Personal information
- Full name: Gareth Hugh Roderick
- Born: 29 August 1991 (age 35) Durban, Natal Province, South Africa
- Batting: Right-handed
- Bowling: Right-arm medium
- Role: Wicket-keeper

Domestic team information
- 2011–2012: KwaZulu-Natal
- 2013–2020: Gloucestershire (squad no. 17)
- 2021–present: Worcestershire (squad no. 9)
- FC debut: 24 March 2011 KZN v Free State
- LA debut: 27 March 2011 KZN v Free State

Career statistics
| Competition | FC | LA | T20 |
| Matches | 165 | 85 | 88 |
| Runs scored | 7,996 | 2,161 | 1,060 |
| Batting average | 33.17 | 32.25 | 20.78 |
| 100s/50s | 13/44 | 5/10 | 0/2 |
| Top score | 172* | 152* | 71 |
| Catches/stumpings | 481/8 | 87/12 | 59/4 |
- Source: ESPNcricinfo, 27 September 2026

= Gareth Roderick =

South African cricketer

Gareth Hugh Roderick (born 29 August 1991) is an English-South African cricketer who plays for Worcestershire County Cricket Club.
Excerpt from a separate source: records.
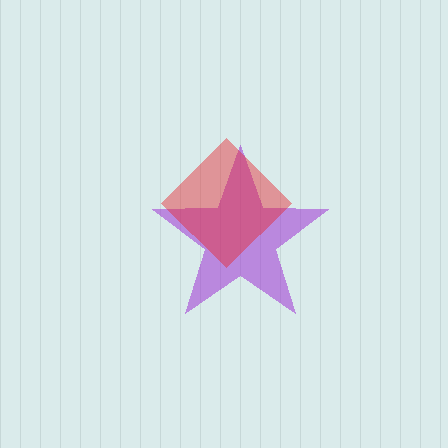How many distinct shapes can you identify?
There are 2 distinct shapes: a purple star, a red diamond.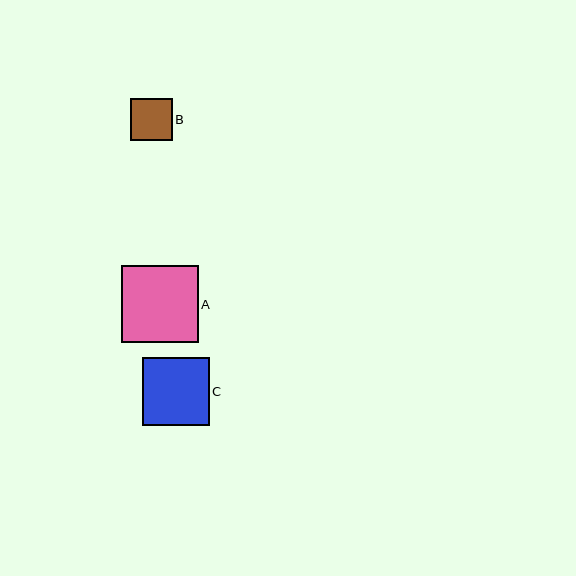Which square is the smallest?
Square B is the smallest with a size of approximately 42 pixels.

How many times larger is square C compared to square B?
Square C is approximately 1.6 times the size of square B.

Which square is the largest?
Square A is the largest with a size of approximately 77 pixels.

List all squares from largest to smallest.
From largest to smallest: A, C, B.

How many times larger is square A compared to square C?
Square A is approximately 1.1 times the size of square C.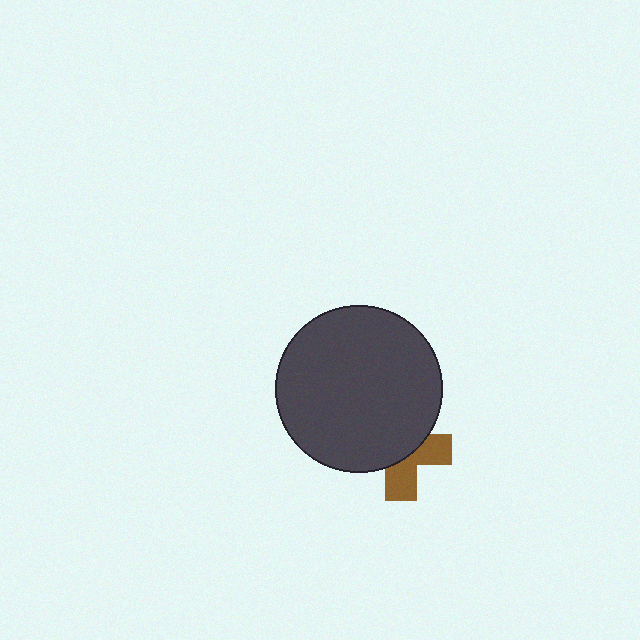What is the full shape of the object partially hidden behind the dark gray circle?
The partially hidden object is a brown cross.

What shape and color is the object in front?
The object in front is a dark gray circle.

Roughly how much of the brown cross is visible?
A small part of it is visible (roughly 41%).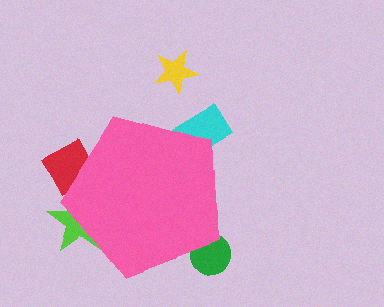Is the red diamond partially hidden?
Yes, the red diamond is partially hidden behind the pink pentagon.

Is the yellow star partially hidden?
No, the yellow star is fully visible.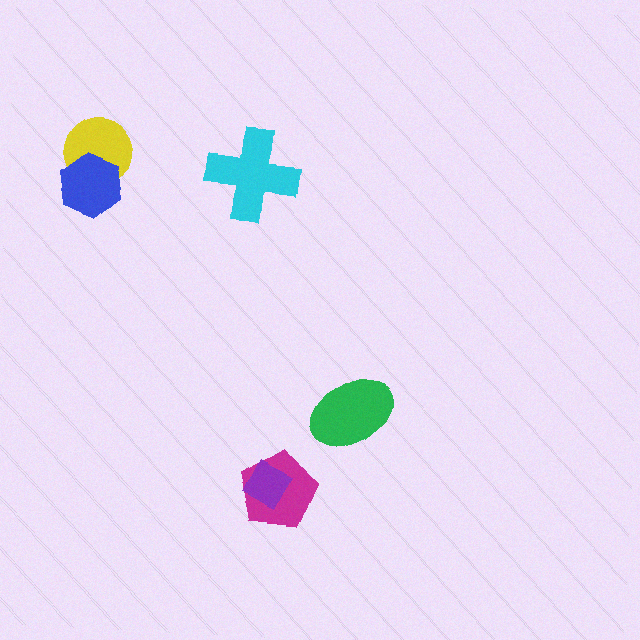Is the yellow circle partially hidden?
Yes, it is partially covered by another shape.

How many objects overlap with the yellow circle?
1 object overlaps with the yellow circle.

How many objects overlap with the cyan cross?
0 objects overlap with the cyan cross.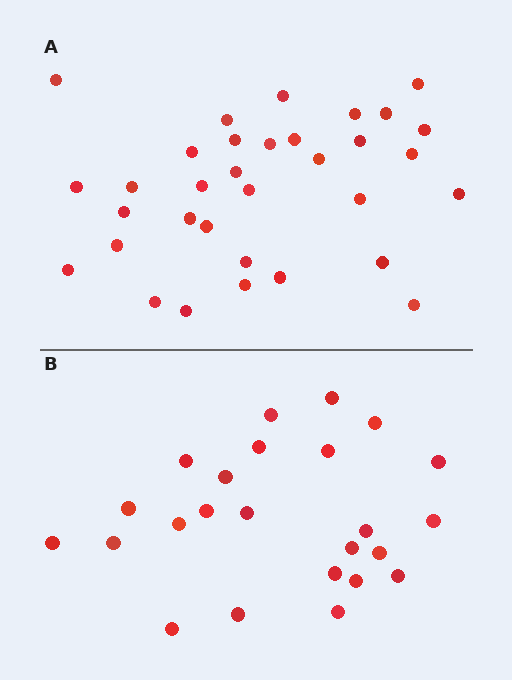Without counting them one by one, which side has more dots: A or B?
Region A (the top region) has more dots.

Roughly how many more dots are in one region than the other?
Region A has roughly 8 or so more dots than region B.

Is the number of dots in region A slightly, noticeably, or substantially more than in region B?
Region A has noticeably more, but not dramatically so. The ratio is roughly 1.4 to 1.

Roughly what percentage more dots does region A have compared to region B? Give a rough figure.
About 40% more.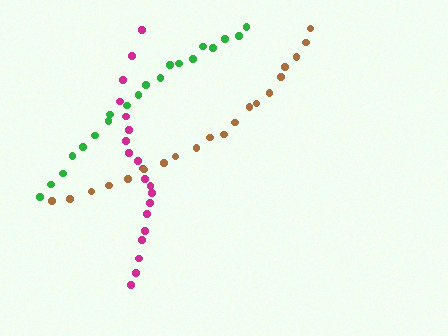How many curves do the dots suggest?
There are 3 distinct paths.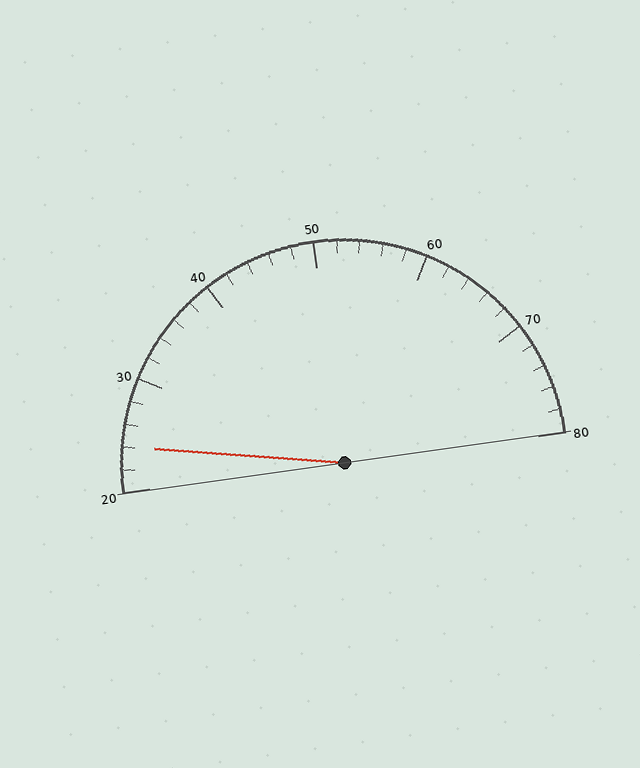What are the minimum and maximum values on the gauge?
The gauge ranges from 20 to 80.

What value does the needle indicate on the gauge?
The needle indicates approximately 24.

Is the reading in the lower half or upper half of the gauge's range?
The reading is in the lower half of the range (20 to 80).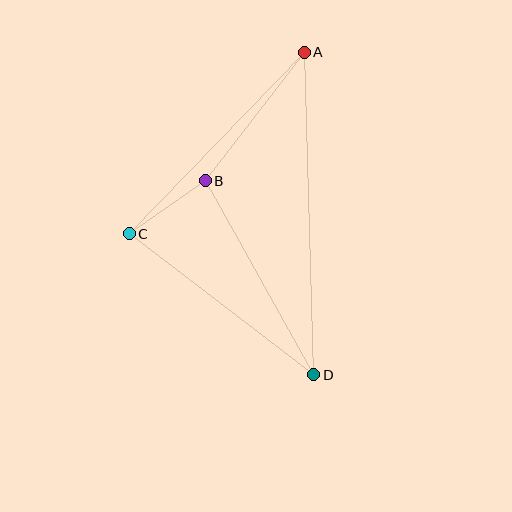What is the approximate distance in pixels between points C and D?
The distance between C and D is approximately 232 pixels.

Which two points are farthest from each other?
Points A and D are farthest from each other.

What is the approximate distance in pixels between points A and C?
The distance between A and C is approximately 252 pixels.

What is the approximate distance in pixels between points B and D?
The distance between B and D is approximately 222 pixels.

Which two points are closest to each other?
Points B and C are closest to each other.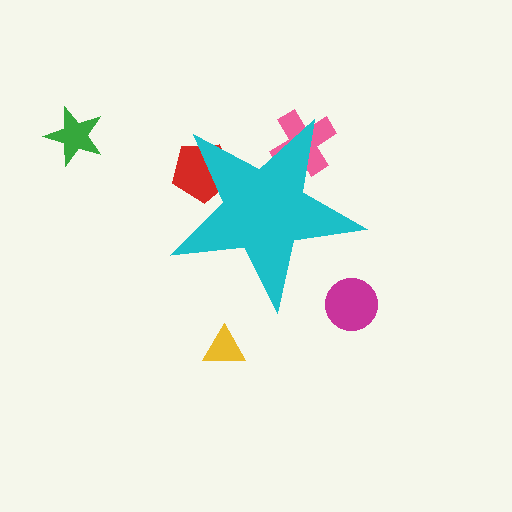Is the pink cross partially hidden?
Yes, the pink cross is partially hidden behind the cyan star.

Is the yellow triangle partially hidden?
No, the yellow triangle is fully visible.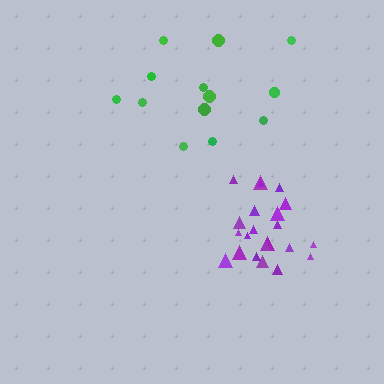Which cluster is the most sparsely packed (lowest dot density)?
Green.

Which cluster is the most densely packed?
Purple.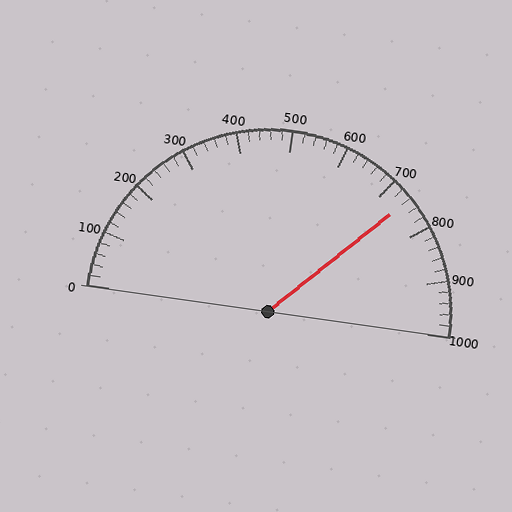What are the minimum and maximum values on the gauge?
The gauge ranges from 0 to 1000.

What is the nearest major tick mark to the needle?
The nearest major tick mark is 700.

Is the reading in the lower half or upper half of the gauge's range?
The reading is in the upper half of the range (0 to 1000).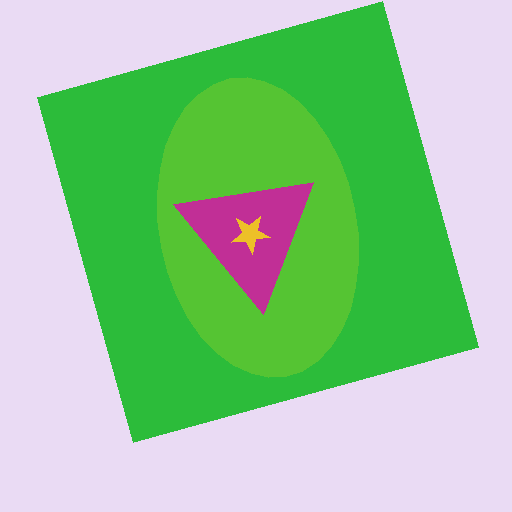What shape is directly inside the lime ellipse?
The magenta triangle.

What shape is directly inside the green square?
The lime ellipse.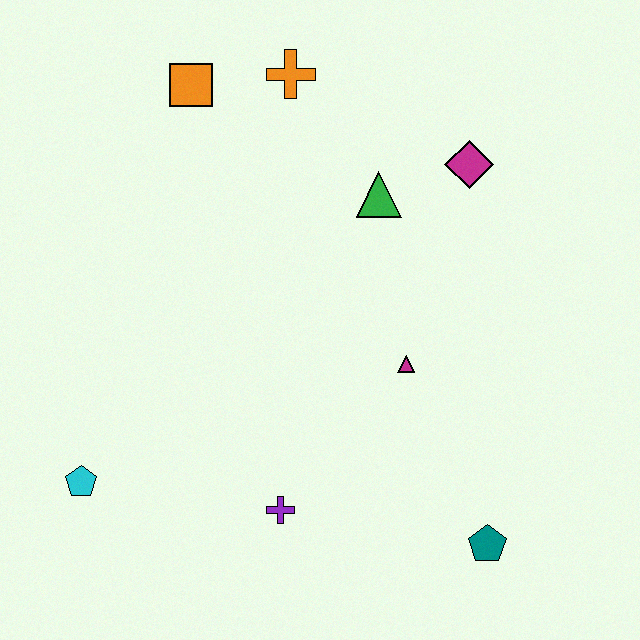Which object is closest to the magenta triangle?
The green triangle is closest to the magenta triangle.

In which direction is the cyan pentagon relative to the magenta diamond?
The cyan pentagon is to the left of the magenta diamond.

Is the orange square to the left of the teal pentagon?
Yes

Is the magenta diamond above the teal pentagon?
Yes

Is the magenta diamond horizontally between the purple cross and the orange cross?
No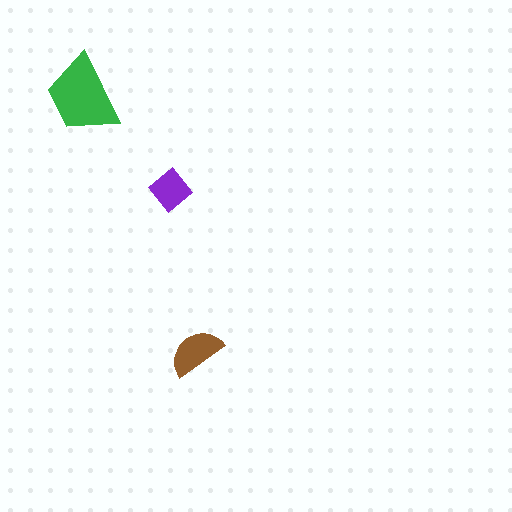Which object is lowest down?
The brown semicircle is bottommost.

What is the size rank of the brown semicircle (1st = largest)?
2nd.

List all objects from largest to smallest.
The green trapezoid, the brown semicircle, the purple diamond.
He is a right-handed batsman who also plays as a wicket-keeper. Roderick made his first-class debut for KwaZulu-Natal against Free State on 24 March 2011.

Roderick was spotted by Gloucestershire whilst playing league cricket for Cheltenham Cricket Club in the West of England Premier League. He subsequently signed a two-year contract with Gloucestershire in the autumn of 2012, having qualified as a non-overseas player due to having an English mother. He originally came over to England in 2010 playing for Old Cricket Club where he broke the league record for the Northants Cricket League. He also broke the league club record for the highest score. After a successful first county season, where he averaged 44.33 and scored over 600 runs, he signed a contract extension until 2016.

Ahead of the 2021 county season, Roderick joined Worcestershire on a three-year contract.